Im Oktober hatte das Finanzministerium in Seoul eine Clearing-Bank geschaffen, die den Handel zwischen dem südkoreanischen Won und dem chinesischen Renminbi abwickelt. Von Dezember an sollen zehn Geschäftsbanken Won-Renminbi-Transfers anbieten. Bisher werden 95 Prozent des südkoreanisch-chinesischen Handels in Dollar abgewickelt.

Im Herbst hat Peking mit einem Startkapital von 50 Milliarden Dollar eine eigene internationale Entwicklungsbank geschaffen, die Asian Infrastructure Investment Bank (AIIB), die der von Japan geführten Asian Development Bank (ADB) und der Weltbank Konkurrenz machen will. 21 Nationen, unter ihnen Indien, sind dabei. Südkorea war auch vorgesehen, sagte seine Unterschrift aber plötzlich ab, nachdem Washington massiv Druck auf Seoul ausgeübt hatte. Die US-Regierung fürchtet Finanzgeflechte, die nicht vom Dollar abhängig sind. Allerdings verspüren die Südkoreaner nun auch Druck aus Peking, doch noch einzusteigen.

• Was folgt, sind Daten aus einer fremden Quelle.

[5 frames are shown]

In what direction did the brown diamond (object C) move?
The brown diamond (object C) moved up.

Wie sich Seoul positionieren will

Die aggressive Freihandelspolitik Südkoreas geht auf Präsident Roh Moo Hyun zurück, der erkannt hatte, dass sein Land sich am besten als wirtschaftlicher Knotenpunkt Nordostasiens anbieten soll, wenn es zwischen den wirtschaftlichen Großmächten Japan und China bestehen will. Dieses Ziel verfolgt die südkoreanische Politik seither konsequent.

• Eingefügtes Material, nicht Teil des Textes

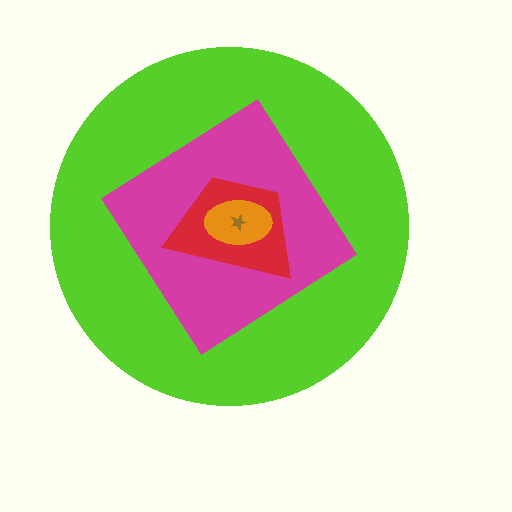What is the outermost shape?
The lime circle.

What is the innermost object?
The brown star.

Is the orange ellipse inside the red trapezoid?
Yes.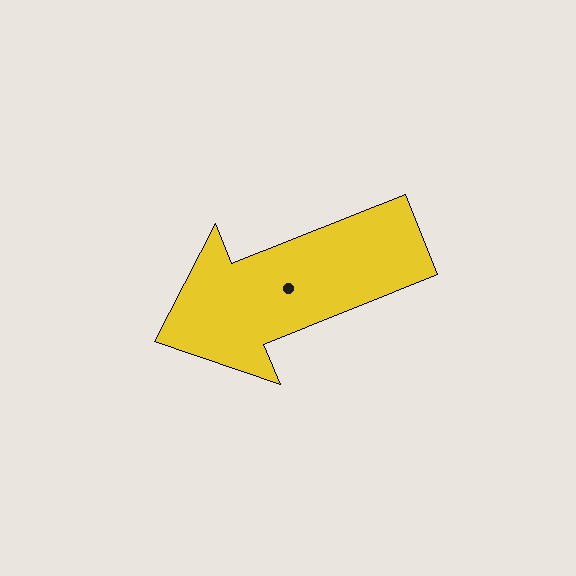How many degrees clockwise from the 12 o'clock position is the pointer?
Approximately 248 degrees.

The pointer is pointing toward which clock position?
Roughly 8 o'clock.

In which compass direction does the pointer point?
West.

Seoul will nicht mehr nur ein Handels- und Produktionsknotenpunkt sein, sondern versucht auch, zum bevorzugten Forschungs-, Design- und sogar Finanz-Standort Ostasiens zu werden. Das belgische Chemie-Unternehmen Solvay hat kürzlich auf dem Campus der Frauen-Universität Ewha in Seoul ein Forschungszentrum eingeweiht. Ex-Konzern-Chef Christian Jourquin: "Man kommt nicht mehr wegen niedriger Löhne nach Südkorea, sondern wegen des hohen Bildungsniveaus."

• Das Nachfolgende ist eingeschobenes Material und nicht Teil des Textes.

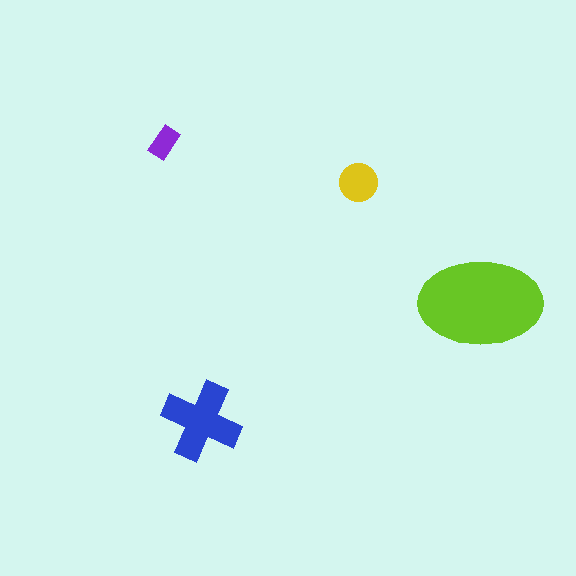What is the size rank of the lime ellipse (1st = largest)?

Wer sich gegen das Handelsabkommen wehrt

Nicht alle Südkoreaner begrüßen den Freihandel mit China. Park wird im Parlament für seine Ratifizierung kämpfen müssen. Die Bauern wehren sich, obwohl die Präsidentin beim Reis einen Rückzieher machen ließ. Erst hieß es, die Reiszölle würden ebenfalls abgeschafft, jetzt will Seoul sie sogar anheben. Im September war von einem Tarif von 513 Prozent die Rede. Während Südkorea zuletzt einen Handelsbilanzüberschuss mit China von 63 Milliarden Dollar registrierte, ist seine Bilanz bei den Agrarprodukten negativ. Aber Reis wird von allen asiatischen Wirtschaften als Sonderfall gesehen.